Un petit garçon demanda à sa mère :
- Pourquoi pleures-tu ?
- Parce que je suis une femme, lui répondit-elle.
- Je ne comprends pas, dit-il.
Sa mère le prit dans ses bras et lui dit :
- Et jamais tu ne comprendras.
Plus tard le petit garçon demanda à son père :
- Pourquoi maman pleure-t-elle ? Je ne comprends pas !
- Toutes les femmes pleurent sans raison, fut tout ce que son père put lui dire.
Devenu adulte, il demanda à Dieu :
- Seigneur, pourquoi les femmes pleurent-elles aussi facilement ?
Et Dieu répondit :
- Quand j'ai fait la femme, elle devait être spéciale.
J'ai fait ses épaules assez fortes pour porter le poids du monde ;
et assez douces pour être confortables.
Je lui ai donné la force de donner la vie,
et celle d'accepter le rejet qui vient souvent de ses enfants.
« Je lui ai donné la force pour lui permettre de continuer quand tout le monde abandonne,
et celle de prendre soin de sa famille en dépit de la maladie et de la fatigue.
Je lui ai donne la sensibilité pour aimer ses enfants d'un amour inconditionnel,
même quand ces derniers l'ont blessée durement.

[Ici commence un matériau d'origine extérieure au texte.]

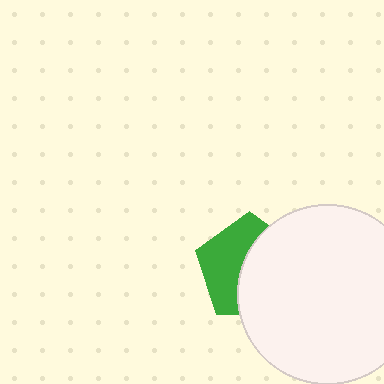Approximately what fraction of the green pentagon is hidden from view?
Roughly 54% of the green pentagon is hidden behind the white circle.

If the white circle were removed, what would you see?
You would see the complete green pentagon.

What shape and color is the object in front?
The object in front is a white circle.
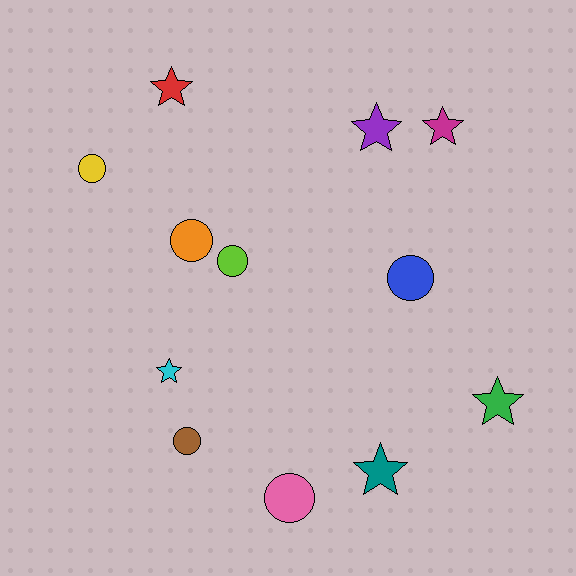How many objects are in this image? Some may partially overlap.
There are 12 objects.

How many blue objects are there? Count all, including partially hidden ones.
There is 1 blue object.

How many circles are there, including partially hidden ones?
There are 6 circles.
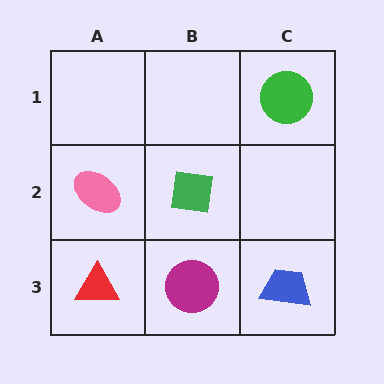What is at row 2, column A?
A pink ellipse.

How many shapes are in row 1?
1 shape.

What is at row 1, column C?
A green circle.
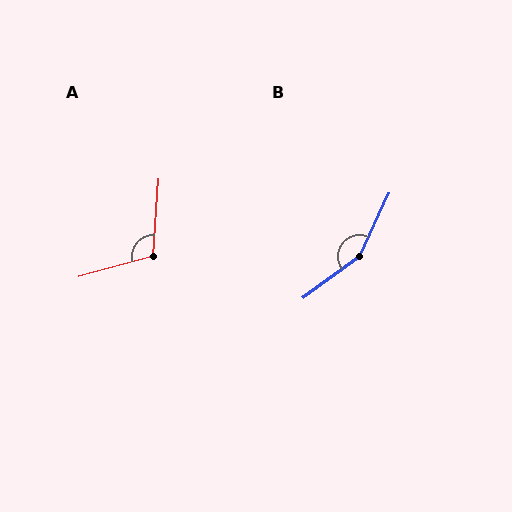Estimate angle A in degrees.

« Je lui ai donné la force de supporter son mari dans ses défauts
et de demeurer à ses côtés sans faiblir.
Et finalement je lui ai donné des larmes à verser quand elle en ressent le besoin.
« Tu vois mon fils, la beauté d'une femme n'est pas dans les vêtements qu'elle porte,
ni dans son visage, ou dans la façon de se coiffer les cheveux.
La beauté d'une femme réside dans ses yeux.
car c'est la porte d'entrée de son coeur - le lieu où réside l'amour.
Et c'est souvent par ses larmes que tu vois passer son coeur.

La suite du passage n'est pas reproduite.